Lucerastat is an oral substrate reduction therapy designed to lower the amount of Gb3 in cells by inhibiting an enzyme responsible for generating glucosylceramide, a precursor of Gb3. A reduction in glucosylceramide is expected to prevent Gb3 accumulation and to ease disease symptoms.

The treatment was investigated in a Phase 1b clinical trial (NCT02930655) as an add-on to enzyme replacement therapy (ERT) — which replaces the missing alpha-galactosidase A — in 10 Fabry patients who were on ERT for the past two years. Results showed that adding lucerastat to the standard ERT was well tolerated and significantly reduced Gb3 levels.

MODIFY was designed to investigate lucerastat in a larger group of Fabry patients. A total of 118 adults were included and randomly assigned to receive two 250 mg capsules of lucerastat twice daily (1,000 mg in total) or a placebo for six months.

The trial’s main goal was to determine if lucerastat could reduce neuropathic pain, compared with a placebo. This was assessed with the modified Brief Pain Inventory-Short Form 3 (BPI-SF3) score, based on a daily collection of patient-reported outcomes describing neuropathic pain at its worst in the past 24 hours.

Secondary measures included changes in abdominal pain, stool consistency, and Gb3 levels.

According to Idorsia, lucerastat was well tolerated and worked as expected, leading to a “substantial and consistent reduction of plasma Gb3, confirming the pharmacological activity of lucerastat,” said Guy Braunstein, MD, head of global clinical development at Idorsia.

However, “no reduction in neuropathic pain was observed after six months of treatment, using the patient reported outcome tool,” he added.

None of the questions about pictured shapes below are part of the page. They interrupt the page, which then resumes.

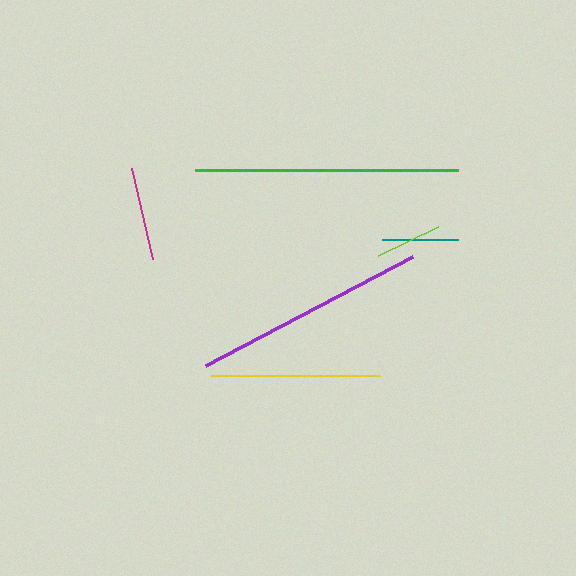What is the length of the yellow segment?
The yellow segment is approximately 169 pixels long.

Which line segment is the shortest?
The lime line is the shortest at approximately 66 pixels.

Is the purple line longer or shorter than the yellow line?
The purple line is longer than the yellow line.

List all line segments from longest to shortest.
From longest to shortest: green, purple, yellow, magenta, teal, lime.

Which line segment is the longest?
The green line is the longest at approximately 263 pixels.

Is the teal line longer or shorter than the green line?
The green line is longer than the teal line.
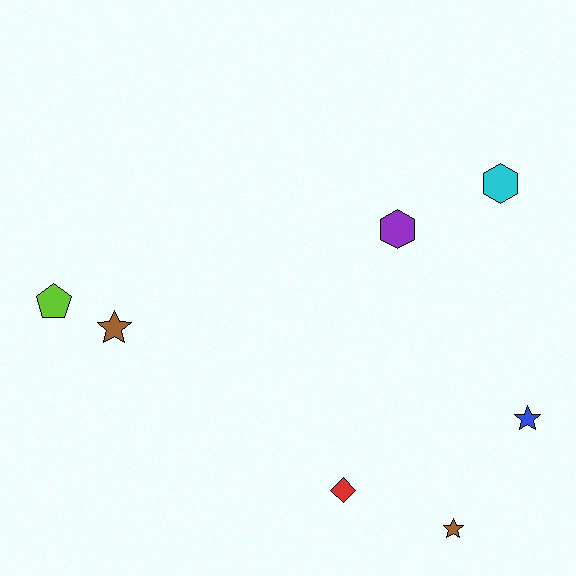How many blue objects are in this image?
There is 1 blue object.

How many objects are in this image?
There are 7 objects.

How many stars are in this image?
There are 3 stars.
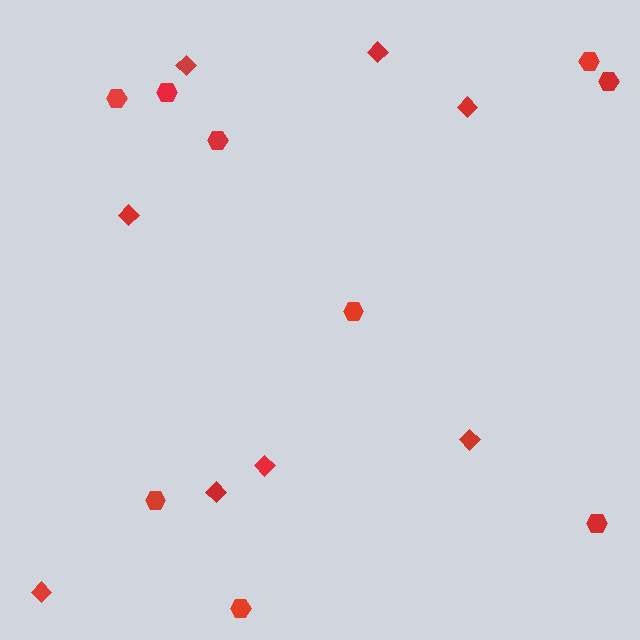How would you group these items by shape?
There are 2 groups: one group of diamonds (8) and one group of hexagons (9).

A total of 107 patients have enrolled in the trial’s open-label extension, in which all will receive lucerastat for up to two years. The trial is expected to conclude in November 2025, but interim data should be announced soon.

“I’m very proud of everyone involved with MODIFY for delivering a very high-quality study, one of the largest in Fabry disease,” Braunstein said.

“Many parameters have been collected and data are still being analyzed. In addition, most patients chose to continue in the open-label extension study and in a few weeks, we will see more results that will inform our decision on the future of lucerastat,” he added.